Na biologia da nossa espécie e, portanto, tanto de machos como de fêmeas, frisa-se. Se tal conclusão fizer parte daquilo que muitos e muitas depreciam com o uso da vaga expressão “politicamente correto”, que seja eterno e cada vez mais amplo o reinado deste. Aqui, é oportuno revisitar uma fala de Mahatma Gandhi, também lembrada por Eisler, sobre a perigosa confusão entre o habitual, i.e., o culturalmente construído e repassado a gerações, e o natural, o orgânico. Por apego às tradições, é comum que tomemos por naturais a comunicação violenta, a sujeição de grupos politicamente minoritários, a relação predatória com a natureza, as estereotipadas associações da masculinidade com a violência e a dominação ou do feminino com os trabalhos e as ações de cuidado e os papéis de gêneros, por vezes abrigados sob “metáforas” das cores azul e rosa.
Se queremos paz, algo que não diz respeito à ausência de conflitos, mas à forma com a qual lidamos com estes, precisamos estar atentos aos nossos sentimentos e necessidades e, igualmente, aos sentimentos e necessidades de todas as formas de vida que nos rodeiam. Temos o dever de perceber os modelos culturais causadores de dor que temos reproduzido e de construir relações diferentes com a natureza, conosco, em nossos lares, no ambiente de trabalho e em nossas comunidades. É fundamental que criemos condições que incentivem relações de cuidado e acolhimento, em vez de inibi-las.
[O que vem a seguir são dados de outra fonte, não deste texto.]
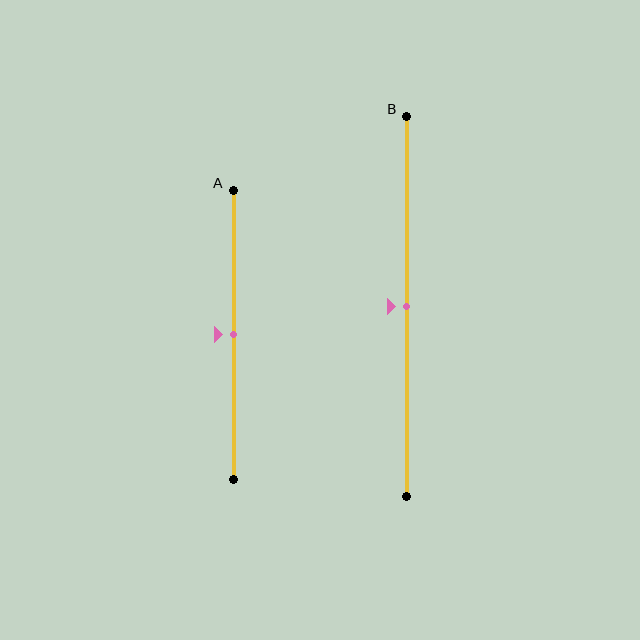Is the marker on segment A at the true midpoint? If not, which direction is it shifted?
Yes, the marker on segment A is at the true midpoint.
Que sejamos capazes de fazer a escuta ativa dos sentimentos e necessidades próprios e alheios, que tenhamos espaços para expressar todas as nossas possibilidades e que nos livremos dos tiranos que nos habitam! Acima de tudo, que nos conscientizemos do nosso papel de coautores da vida individual e coletiva.
Mais do que um ano novo, desejo um mundo novo, a ser erguido com o resgate, por cada um e por cada uma, do melhor que há em nós.
Registro, neste espaço, minha gratidão pelas três mestras da manhã do dia 31 de dezembro de 2018.
Ana Gabriela Brito Melo Rocha é Promotora de Justiça em Minas Gerais e membra-fundadora do Coletivo Por Um Ministério Público Transformador
1 RIANE, Eisler. O poder da parceria. tradução Marcos Fávero Florence de Barros. São Paulo: Palas Athena, 2007, p. 54.